Impact on Users and Duration

Restrictions lasted for approximately three hours. The impact was partially mitigated by operators of large resolvers who temporarily suspended DNSSEC validation for .de domains.

Remarks

  • TIMELINE!

Measures

DENIC has identified measures affecting both software development and DNS operations. Improvements to the code review process have already been implemented.

Short-term measures include:

  • Enhanced Alerting: Additional alerts based on improved visibility and expanded metrics from validation tools.
  • Accelerated Switchover: A faster procedure to provide a valid zone backup during emergencies.
  • Pre-deployment Validation: Implementing partial validation of the zone prior to deployment.
  • ZSK Rollover Suspension: Halting further ZSK rollovers until security in the software development process and test environment coverage are improved.
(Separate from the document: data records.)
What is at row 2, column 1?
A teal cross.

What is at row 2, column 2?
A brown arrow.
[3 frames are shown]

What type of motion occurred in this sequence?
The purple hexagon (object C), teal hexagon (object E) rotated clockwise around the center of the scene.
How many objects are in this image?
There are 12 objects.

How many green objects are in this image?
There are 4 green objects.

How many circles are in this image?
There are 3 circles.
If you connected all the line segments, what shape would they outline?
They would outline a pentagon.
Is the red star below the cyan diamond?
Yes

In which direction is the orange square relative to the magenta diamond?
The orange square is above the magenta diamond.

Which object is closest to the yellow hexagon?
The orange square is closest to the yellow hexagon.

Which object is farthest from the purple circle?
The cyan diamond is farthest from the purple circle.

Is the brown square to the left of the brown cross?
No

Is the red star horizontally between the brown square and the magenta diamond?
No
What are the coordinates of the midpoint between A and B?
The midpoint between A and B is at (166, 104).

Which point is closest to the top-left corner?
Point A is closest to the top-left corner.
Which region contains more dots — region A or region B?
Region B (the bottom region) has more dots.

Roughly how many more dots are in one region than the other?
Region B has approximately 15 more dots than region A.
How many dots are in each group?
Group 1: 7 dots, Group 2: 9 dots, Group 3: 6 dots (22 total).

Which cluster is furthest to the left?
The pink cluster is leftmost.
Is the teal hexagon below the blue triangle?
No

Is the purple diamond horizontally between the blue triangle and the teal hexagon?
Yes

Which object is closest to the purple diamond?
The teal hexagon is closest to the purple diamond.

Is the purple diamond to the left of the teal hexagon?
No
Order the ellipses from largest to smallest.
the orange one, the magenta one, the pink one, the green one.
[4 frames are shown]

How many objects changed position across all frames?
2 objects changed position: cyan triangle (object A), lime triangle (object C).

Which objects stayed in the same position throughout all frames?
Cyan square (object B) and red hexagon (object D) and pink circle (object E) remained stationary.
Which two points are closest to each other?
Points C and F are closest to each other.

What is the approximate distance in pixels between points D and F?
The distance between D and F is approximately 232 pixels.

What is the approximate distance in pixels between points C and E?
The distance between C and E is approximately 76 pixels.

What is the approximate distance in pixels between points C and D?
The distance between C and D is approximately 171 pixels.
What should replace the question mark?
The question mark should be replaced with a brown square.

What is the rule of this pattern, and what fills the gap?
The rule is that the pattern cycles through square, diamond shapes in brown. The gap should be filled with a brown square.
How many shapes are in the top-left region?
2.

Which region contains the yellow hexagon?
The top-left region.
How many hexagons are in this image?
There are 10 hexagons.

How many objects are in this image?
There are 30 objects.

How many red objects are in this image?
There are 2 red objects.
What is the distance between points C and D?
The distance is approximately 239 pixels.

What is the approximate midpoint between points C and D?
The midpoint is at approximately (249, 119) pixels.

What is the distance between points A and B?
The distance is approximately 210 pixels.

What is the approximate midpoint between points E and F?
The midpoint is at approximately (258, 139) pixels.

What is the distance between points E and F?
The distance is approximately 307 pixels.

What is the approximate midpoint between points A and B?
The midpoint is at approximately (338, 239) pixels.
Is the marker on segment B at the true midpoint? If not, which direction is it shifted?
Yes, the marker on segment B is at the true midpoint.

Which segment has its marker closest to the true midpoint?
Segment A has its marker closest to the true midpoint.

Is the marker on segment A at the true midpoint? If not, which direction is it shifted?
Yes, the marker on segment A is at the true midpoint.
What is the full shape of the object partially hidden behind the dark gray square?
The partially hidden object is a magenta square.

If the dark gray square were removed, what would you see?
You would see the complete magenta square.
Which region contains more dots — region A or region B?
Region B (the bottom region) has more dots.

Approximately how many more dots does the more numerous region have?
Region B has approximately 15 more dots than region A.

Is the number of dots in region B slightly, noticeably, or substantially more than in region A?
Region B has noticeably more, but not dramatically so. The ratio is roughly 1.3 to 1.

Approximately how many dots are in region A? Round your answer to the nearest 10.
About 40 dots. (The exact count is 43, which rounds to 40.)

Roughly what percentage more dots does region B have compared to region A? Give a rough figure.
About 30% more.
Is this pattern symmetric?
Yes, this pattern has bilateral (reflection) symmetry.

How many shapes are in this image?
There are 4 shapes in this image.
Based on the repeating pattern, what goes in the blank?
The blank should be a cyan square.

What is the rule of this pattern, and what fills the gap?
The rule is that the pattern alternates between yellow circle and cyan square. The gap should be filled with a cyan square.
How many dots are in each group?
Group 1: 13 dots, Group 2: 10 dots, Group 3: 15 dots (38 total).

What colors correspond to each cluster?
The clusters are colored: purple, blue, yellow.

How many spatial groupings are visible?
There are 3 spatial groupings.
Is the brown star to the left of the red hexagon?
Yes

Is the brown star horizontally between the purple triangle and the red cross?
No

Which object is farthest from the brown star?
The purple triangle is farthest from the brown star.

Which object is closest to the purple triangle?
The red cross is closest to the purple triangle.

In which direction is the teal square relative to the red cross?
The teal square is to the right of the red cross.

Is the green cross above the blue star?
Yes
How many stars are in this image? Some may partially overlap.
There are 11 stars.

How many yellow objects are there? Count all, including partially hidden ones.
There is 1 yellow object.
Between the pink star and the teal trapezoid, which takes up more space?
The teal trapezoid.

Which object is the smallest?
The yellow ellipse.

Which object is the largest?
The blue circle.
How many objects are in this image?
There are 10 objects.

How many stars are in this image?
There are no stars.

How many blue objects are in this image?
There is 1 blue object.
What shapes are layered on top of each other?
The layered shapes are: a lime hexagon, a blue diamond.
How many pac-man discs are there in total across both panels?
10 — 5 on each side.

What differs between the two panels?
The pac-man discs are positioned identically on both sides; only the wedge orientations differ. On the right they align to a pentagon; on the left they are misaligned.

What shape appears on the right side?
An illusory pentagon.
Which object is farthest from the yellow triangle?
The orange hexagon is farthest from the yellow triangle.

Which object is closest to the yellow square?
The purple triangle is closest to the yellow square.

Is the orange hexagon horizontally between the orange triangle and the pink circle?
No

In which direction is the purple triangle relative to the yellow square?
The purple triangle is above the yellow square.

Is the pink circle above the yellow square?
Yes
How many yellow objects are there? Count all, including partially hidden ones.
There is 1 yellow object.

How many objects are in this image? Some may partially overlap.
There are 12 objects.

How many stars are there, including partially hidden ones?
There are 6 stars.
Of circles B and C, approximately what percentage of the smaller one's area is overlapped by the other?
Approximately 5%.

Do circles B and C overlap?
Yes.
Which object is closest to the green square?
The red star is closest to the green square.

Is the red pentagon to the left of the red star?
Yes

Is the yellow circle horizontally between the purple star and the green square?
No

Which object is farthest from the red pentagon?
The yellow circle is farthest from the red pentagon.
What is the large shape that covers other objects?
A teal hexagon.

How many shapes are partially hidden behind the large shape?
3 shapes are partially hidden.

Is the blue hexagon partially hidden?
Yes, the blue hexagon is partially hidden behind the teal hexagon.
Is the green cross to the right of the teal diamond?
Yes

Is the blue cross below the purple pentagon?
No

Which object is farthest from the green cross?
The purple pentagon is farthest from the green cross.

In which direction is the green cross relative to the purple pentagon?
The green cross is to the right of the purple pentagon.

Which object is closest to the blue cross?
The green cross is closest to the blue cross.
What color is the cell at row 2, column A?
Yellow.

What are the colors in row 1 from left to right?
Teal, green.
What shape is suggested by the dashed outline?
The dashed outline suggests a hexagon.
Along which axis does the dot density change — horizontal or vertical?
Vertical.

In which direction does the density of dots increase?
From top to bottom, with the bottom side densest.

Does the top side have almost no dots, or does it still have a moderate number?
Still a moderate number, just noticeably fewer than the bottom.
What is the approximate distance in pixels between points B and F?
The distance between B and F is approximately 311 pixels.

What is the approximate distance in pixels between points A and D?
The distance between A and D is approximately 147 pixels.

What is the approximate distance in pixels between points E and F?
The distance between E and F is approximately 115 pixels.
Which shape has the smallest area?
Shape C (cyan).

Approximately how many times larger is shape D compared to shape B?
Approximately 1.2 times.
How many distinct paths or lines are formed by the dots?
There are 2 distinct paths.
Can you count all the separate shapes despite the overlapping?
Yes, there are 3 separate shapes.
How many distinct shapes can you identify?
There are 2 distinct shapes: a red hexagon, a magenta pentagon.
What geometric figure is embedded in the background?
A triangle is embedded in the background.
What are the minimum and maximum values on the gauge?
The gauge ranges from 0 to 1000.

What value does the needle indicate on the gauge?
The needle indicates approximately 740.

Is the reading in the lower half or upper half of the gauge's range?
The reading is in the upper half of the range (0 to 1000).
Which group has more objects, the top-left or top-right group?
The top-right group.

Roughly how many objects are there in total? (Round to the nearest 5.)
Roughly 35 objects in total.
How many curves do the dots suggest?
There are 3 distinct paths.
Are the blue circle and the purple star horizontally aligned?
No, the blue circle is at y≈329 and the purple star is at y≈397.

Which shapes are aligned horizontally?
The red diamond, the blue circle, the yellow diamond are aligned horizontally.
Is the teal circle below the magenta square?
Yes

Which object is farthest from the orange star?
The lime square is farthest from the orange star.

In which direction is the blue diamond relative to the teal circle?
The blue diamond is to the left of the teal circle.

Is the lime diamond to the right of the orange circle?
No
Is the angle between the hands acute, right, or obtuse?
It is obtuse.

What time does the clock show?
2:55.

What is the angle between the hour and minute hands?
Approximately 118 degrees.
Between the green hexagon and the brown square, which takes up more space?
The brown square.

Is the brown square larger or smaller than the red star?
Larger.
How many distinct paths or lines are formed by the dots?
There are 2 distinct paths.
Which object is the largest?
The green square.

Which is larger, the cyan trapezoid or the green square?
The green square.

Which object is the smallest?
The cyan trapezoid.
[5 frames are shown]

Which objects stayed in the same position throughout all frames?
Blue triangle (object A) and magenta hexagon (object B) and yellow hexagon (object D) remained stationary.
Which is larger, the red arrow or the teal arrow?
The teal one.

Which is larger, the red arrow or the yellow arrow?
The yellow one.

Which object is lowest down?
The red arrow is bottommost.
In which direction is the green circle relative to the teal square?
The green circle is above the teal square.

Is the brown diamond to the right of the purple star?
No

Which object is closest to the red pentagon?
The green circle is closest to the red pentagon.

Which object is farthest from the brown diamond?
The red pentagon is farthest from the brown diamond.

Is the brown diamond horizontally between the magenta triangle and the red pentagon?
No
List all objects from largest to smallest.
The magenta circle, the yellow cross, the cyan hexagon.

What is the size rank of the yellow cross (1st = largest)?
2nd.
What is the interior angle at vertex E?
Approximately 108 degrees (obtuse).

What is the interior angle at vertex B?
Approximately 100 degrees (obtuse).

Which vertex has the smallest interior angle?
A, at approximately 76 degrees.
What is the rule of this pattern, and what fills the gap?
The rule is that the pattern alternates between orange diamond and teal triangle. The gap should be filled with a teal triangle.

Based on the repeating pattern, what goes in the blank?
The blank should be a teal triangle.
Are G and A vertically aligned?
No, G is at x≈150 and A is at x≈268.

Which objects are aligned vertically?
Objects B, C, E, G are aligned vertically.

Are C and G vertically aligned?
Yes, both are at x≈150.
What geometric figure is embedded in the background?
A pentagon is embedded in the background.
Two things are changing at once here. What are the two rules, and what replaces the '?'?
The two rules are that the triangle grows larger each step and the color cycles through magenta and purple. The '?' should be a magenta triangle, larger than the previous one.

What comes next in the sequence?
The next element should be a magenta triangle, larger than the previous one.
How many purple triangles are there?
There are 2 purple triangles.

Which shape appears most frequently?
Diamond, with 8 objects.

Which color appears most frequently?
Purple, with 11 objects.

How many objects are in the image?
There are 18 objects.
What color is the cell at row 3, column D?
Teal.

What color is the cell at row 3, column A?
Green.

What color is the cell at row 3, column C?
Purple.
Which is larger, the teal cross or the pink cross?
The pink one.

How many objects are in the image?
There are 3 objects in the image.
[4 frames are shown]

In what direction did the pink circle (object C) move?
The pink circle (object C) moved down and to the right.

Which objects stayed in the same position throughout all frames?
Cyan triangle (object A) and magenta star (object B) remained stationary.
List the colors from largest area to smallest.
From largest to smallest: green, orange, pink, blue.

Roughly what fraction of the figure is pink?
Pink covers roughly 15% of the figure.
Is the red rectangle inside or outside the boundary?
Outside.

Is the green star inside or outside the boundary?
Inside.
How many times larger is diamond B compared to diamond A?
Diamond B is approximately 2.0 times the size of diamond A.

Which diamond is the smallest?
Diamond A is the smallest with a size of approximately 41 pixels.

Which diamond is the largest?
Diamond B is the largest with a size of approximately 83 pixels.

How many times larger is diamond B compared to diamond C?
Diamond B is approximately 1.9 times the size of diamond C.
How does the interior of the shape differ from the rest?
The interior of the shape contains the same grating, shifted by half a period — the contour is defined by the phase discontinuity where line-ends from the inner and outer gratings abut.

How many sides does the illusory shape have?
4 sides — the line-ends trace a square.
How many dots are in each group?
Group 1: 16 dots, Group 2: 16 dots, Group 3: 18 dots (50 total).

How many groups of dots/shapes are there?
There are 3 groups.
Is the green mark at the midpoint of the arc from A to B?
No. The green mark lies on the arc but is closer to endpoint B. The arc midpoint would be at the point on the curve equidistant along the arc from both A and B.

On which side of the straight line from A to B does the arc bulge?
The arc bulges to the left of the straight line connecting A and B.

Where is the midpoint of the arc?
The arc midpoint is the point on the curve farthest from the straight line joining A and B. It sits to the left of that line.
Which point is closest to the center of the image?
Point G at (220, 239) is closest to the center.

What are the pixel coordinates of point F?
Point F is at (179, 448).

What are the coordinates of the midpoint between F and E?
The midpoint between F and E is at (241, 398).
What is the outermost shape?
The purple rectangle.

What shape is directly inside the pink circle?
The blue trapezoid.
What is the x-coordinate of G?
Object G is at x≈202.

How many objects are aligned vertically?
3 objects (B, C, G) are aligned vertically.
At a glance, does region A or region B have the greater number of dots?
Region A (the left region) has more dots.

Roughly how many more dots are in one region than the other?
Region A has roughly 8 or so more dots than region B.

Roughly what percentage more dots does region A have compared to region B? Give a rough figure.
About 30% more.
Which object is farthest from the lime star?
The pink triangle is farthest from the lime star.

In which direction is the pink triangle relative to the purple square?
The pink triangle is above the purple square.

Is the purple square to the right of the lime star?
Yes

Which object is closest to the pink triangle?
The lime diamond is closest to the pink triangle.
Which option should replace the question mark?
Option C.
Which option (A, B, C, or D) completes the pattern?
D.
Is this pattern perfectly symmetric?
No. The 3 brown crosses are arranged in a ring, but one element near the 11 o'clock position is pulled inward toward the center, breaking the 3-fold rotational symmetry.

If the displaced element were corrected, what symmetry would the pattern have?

External Audit: Conducting a final external security and process analysis.

Remarks

Well, lets go over these.

  • “Enhanced alterting”, doesn’t say anything particular, enhanced what? How? From remote vantage points, after the zone is published??
  • “Accelerated Switchover”, the worst possible action, how is this tested? Will this only be used in an emergency or regularly exercised?
  • “Pre-deployment Validation”, this looks like a sane thing to do.
  • “ZSK Rollover Suspension”, OK, understand this one. An actual timeline would be helpful here. For how long?
  • “External audit”, the current code was also audited…. ’nuff said.